Bonus Episode: Building and deploying a Docker container to Github Packages
Overview
Teaching: 40 min
Exercises: 0 minQuestions
How to build a Docker container for python packages?
How to share Docker images?
Objectives
To be able to build a Docker container and share it via GitHub packages
Prerequisites
For this lesson you should already be familiar with Docker images. Head over to our training on Docker if you aren’t already!
Docker Container for python packages
Python packages can be installed using a Docker image. The following example illustrates how to write a Dockerfile for building an image containing python packages.
FROM ubuntu:20.04
ENV DEBIAN_FRONTEND=noninteractive
RUN apt-get update \
&& apt-get install wget -y \
&& apt-get install dpkg-dev cmake g++ gcc binutils libx11-dev libxpm-dev \
libxft-dev libxext-dev python3 libssl-dev libgsl0-dev libtiff-dev \
python3-pip -y
RUN pip3 install numpy awkward uproot4 particle hepunits matplotlib \
mplhep vector fastjet iminuit
As we see, several packages are installed.
Publish Docker images with GitHub Packages and share them!
It is possible to publish Docker images with GitHub packages.

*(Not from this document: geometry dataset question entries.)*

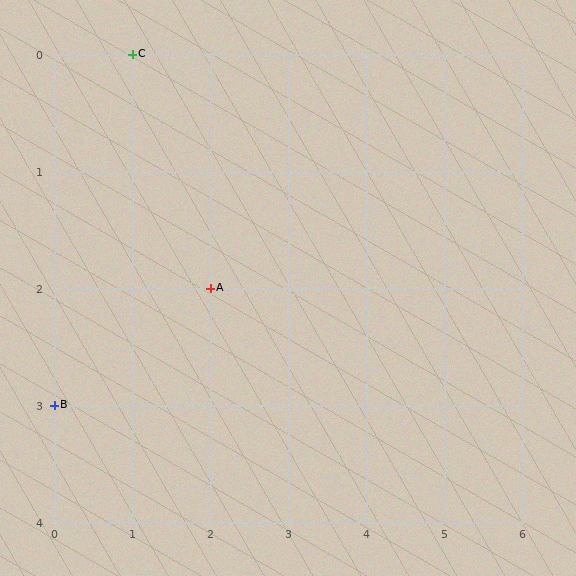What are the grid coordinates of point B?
Point B is at grid coordinates (0, 3).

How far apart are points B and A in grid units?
Points B and A are 2 columns and 1 row apart (about 2.2 grid units diagonally).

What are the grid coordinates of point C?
Point C is at grid coordinates (1, 0).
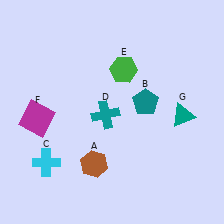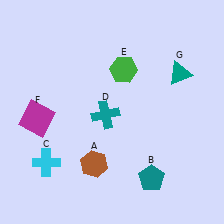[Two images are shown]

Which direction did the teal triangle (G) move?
The teal triangle (G) moved up.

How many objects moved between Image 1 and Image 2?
2 objects moved between the two images.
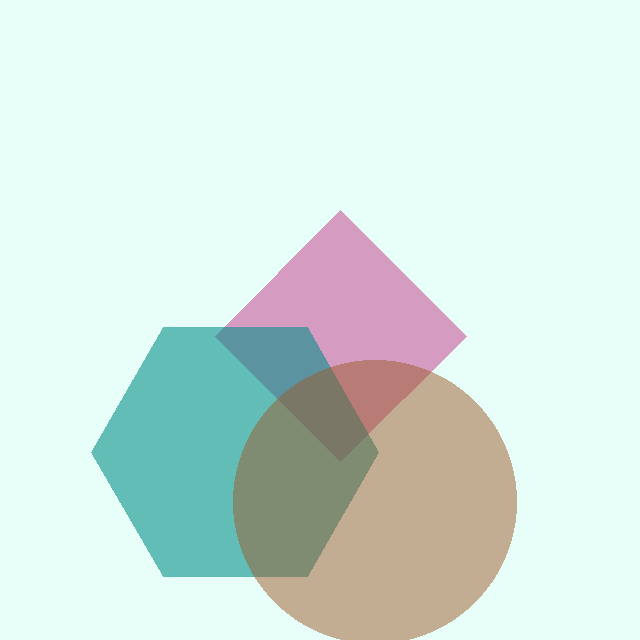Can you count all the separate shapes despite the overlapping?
Yes, there are 3 separate shapes.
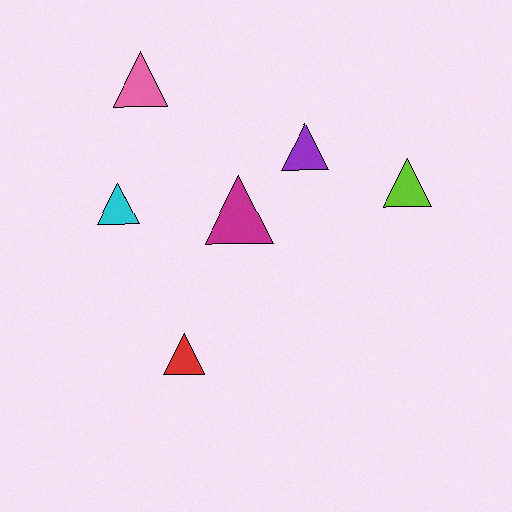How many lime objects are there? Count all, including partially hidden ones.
There is 1 lime object.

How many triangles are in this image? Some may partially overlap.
There are 6 triangles.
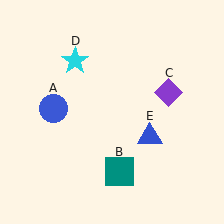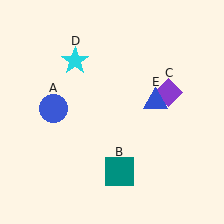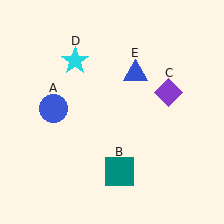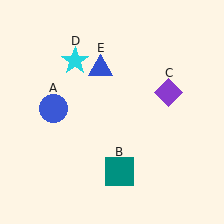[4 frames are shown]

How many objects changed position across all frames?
1 object changed position: blue triangle (object E).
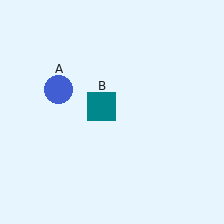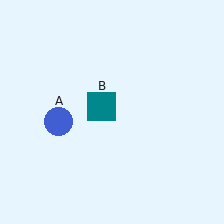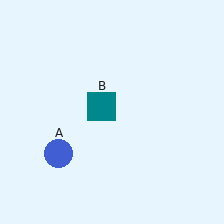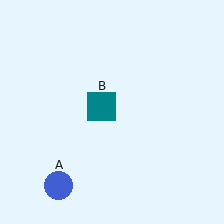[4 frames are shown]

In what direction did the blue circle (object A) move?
The blue circle (object A) moved down.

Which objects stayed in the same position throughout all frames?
Teal square (object B) remained stationary.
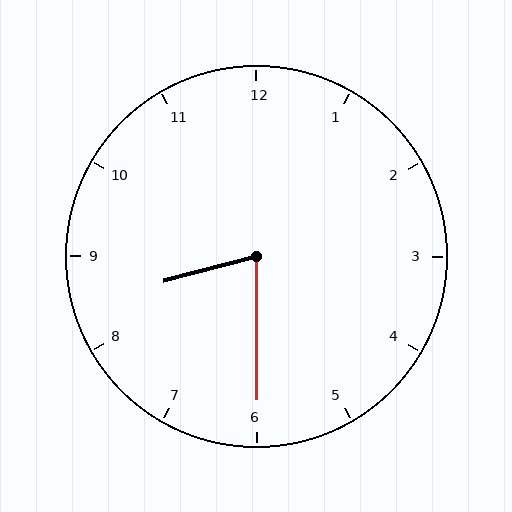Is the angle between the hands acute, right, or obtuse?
It is acute.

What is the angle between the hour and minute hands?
Approximately 75 degrees.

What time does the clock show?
8:30.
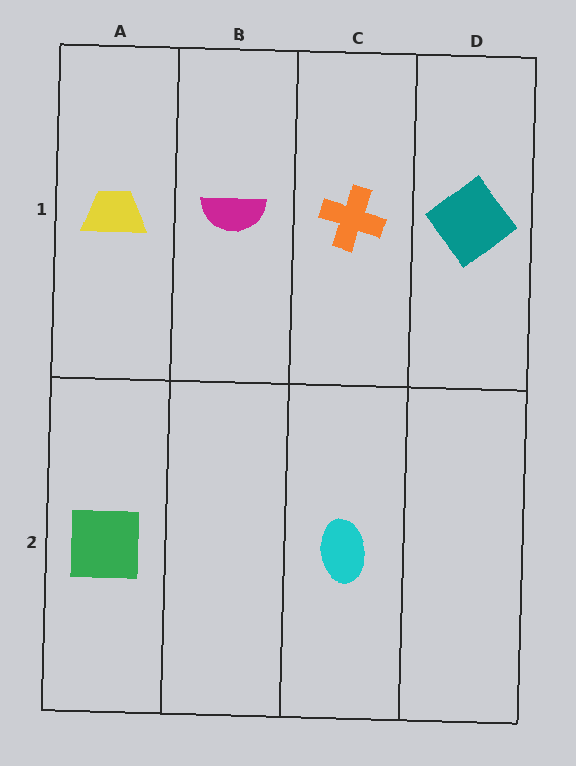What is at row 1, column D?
A teal diamond.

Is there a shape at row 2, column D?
No, that cell is empty.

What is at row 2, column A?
A green square.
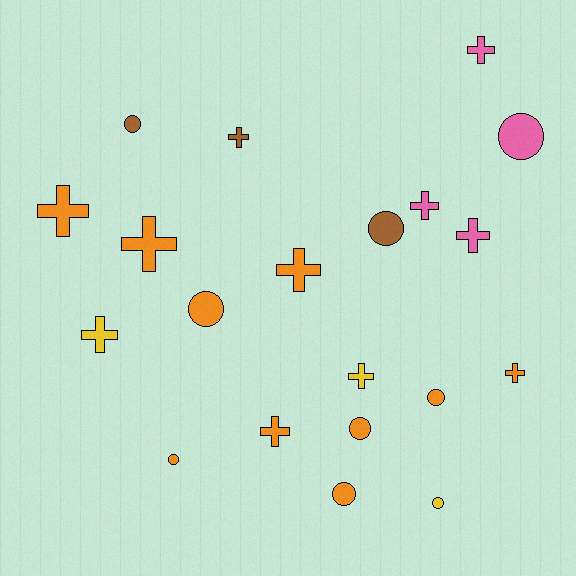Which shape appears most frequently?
Cross, with 11 objects.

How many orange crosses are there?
There are 5 orange crosses.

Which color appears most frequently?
Orange, with 10 objects.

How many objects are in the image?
There are 20 objects.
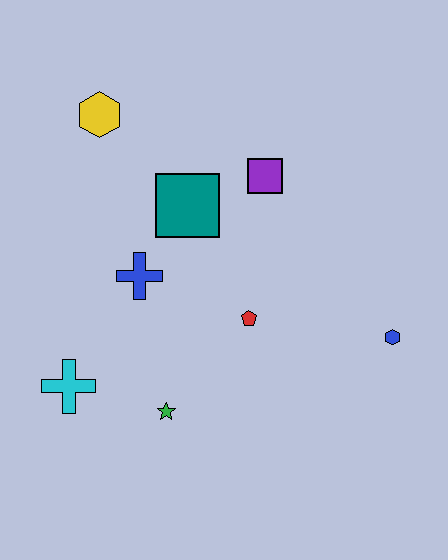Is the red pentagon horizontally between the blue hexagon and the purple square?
No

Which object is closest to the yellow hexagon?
The teal square is closest to the yellow hexagon.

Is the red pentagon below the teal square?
Yes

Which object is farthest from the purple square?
The cyan cross is farthest from the purple square.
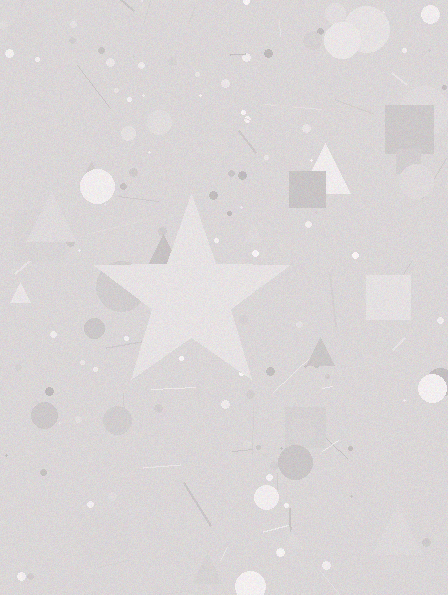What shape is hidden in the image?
A star is hidden in the image.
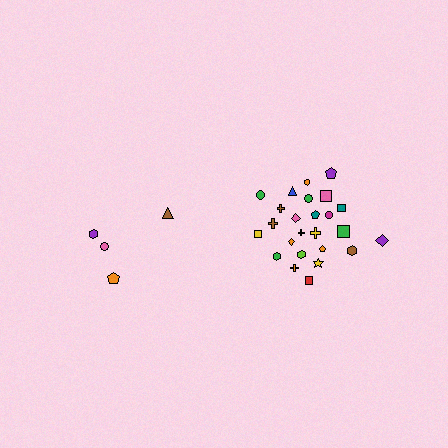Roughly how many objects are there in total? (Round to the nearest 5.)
Roughly 30 objects in total.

To do so, one needs to use GitHub CI/CD. A step-by-step guide is presented here.
- Step 1: Create a GitHub repository and clone it locally.
- Step 2: In the empty repository, make a folder called
.github/workflows
. In this folder we will store the file containing the YAML script for a GitHub workflow, namedDocker-build-deploy.yml
(the name doesn’t really matter). - Step 3: In the top directory of your GitHub repository, create a file named
Dockerfile
. - Step 4: Copy-paste the content above and add it to the Dockerfile. (In principle it is possible to build this image locally, but we will not do that here, as we wish to build it with GitHub CI/CD).
- Step 5: In the
Docker-build-deploy.yml
file, add the content below. - Step 6: Add LICENSE and README as recommended in the SW Carpentry Git-Novice Lesson, and then the repository is good to go.
name: Create and publish a Docker image
on:
pull_request:
push:
branches: main
env:
REGISTRY: ghcr.io
IMAGE_NAME: ${{ github.repository }}
jobs:
build-and-push-image:
runs-on: ubuntu-latest
permissions:
contents: read
packages: write
steps:
- name: Checkout repository
uses: actions/checkout@v4
- name: Log in to the Container registry
uses: docker/login-action@v3
with:
registry: ${{ env.REGISTRY }}
username: ${{ github.actor }}
password: ${{ secrets.GITHUB_TOKEN }}
- name: Docker Metadata
id: meta
uses: docker/metadata-action@v5
with:
images: ${{ env.REGISTRY }}/${{ env.IMAGE_NAME }}
- name: Build and push Docker image
uses: docker/build-push-action@v5
with:
context: .
push: true
tags: ${{ steps.meta.outputs.tags }}
labels: ${{ steps.meta.outputs.labels }}
Key Points
Python packages can be installed in Docker images along with ubuntu packages.
It is possible to publish and share Docker images over github packages.